Posted by: Beth | January 23, 2010 at 01:10 PM
Nice post. I am sorry about the loss of your mom. When my mom died my spiritual principles really helped me. I don't believe in the cartoonish christian god but like you give a nod to universal love. i like to think of god as a distributed intelligence that all of us intelligent beings carry a piece of. I like to think of heaven like Plato's universe of ideas. my mom may be gone but not my love for her and many others. not our memories. not the idea of her. i believe those are eternal. i believe suffering occurs because of necessity and human greed.
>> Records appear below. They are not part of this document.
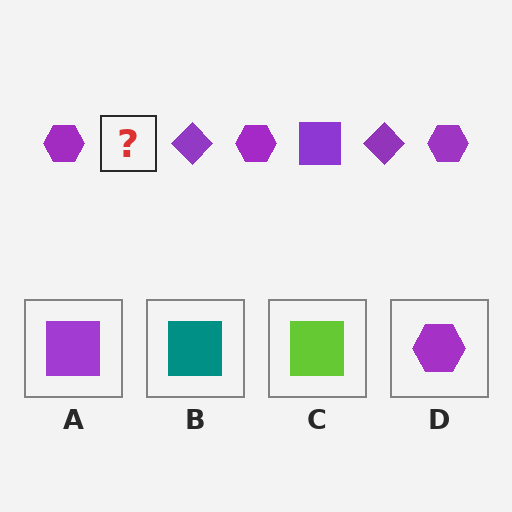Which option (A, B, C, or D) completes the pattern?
A.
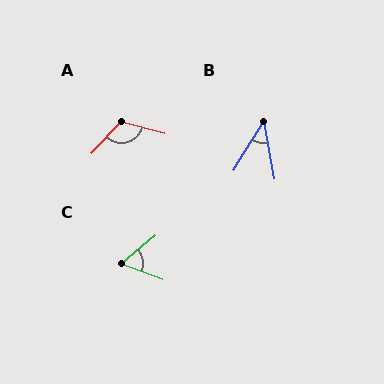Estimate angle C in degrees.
Approximately 61 degrees.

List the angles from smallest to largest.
B (42°), C (61°), A (117°).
Its cool to live in a universe governed by laws we can discover and use even if it means some people get cancer and leave their children before their children wanted them too. Its necessary that the earth shake, thats how it works, and as a whole it works pretty good. the planet didn't kill those haitians, imperialism did. the 7.0 earthquake that hit northern california killed 43 people. the hundreds of thousands of haitian dead are because they have no rebar, amongst many things. the haitian's don't lack rebar because it is god's will but because we didn't want a successful neighbor of ex-slaves. gives the slaves the wrong ideas.